As a result of the tax reform in force as of January 1st, 2021, article 30 of the Federal Fiscal Code was amended to require taxpayers to permanently keep as part of their accounting records certain documentation and information in addition to that already required, particularly that related to certain corporate transactions, including capital increases and reductions, mergers or spin-offs of companies and dividends or profits distributions.

Regarding increases of capital, in addition to the general shareholders’ meeting minutes, the taxpayer shall keep the account statements issued by the financial institutions or the relevant appraisals, in cases where the increase of capital was made in kind or as a result of a surplus stemming from a revaluation of fixed assets.

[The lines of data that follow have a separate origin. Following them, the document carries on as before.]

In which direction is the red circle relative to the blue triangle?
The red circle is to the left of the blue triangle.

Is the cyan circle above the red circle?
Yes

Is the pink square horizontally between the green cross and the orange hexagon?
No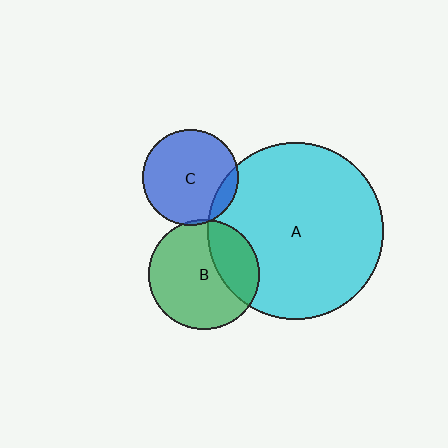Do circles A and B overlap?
Yes.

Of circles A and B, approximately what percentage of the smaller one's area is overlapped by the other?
Approximately 30%.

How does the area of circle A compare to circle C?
Approximately 3.4 times.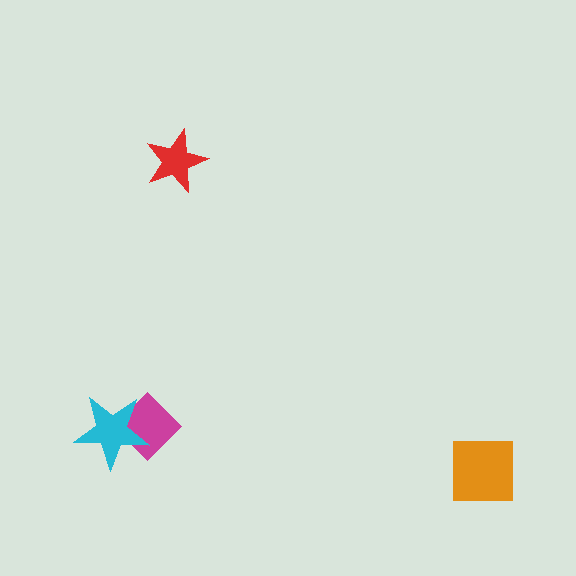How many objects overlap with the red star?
0 objects overlap with the red star.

In cases of increases of capital from capitalization of reserves or dividends, it shall be kept the shareholders’ meeting minutes through which the capitalization was approved, as well as the relevant accounting records. Regarding increases from debt capitalizations, it shall be kept the shareholders’ meeting minutes through which the capitalization was approved, as well as the document certifying the existence of the liability in the accounting and the value thereof.

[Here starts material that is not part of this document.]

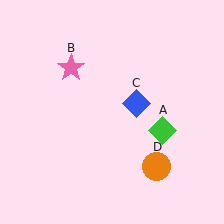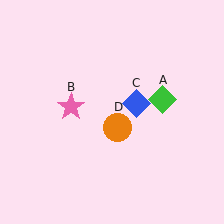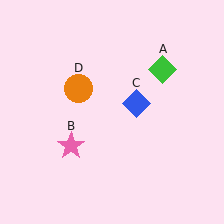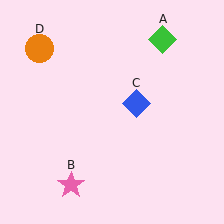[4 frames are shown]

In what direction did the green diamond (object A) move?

In connection with minutes concerning reduction of capital through reimbursements to shareholders, it shall be kept the account statements issued by financial institutions, proving such situation. In cases of reduction of capital due to a release granted to a shareholder, it shall be kept the minutes concerning the capital subscription, release, and cancellation of shares.

In cases of mergers or spin-offs of companies, in addition to the meeting minutes stating the transaction, it shall be kept the financial position statement and the movements of the accounting capital, as well as the working papers regarding the determination of the net tax profits account (CUFIN per its Spanish acronym) and the capital contributions account (CUCA per its Spanish acronym) for the year prior and following the merger or the spin-off.

In cases of distribution of dividends or profits, it shall be kept the account statements issued by financial institutions proving the payment.

Also, in addition to the pre-existing obligations regarding net operating losses and loans, taxpayers shall maintain as part of the accounting records documentation and information supporting the original balance and the movements in the net tax profits account (CUFIN), the capital contributions account (CUCA) or any other tax or financial account involved in the distribution of dividends or profits, reduction of capital and reimbursement or remittance of capital.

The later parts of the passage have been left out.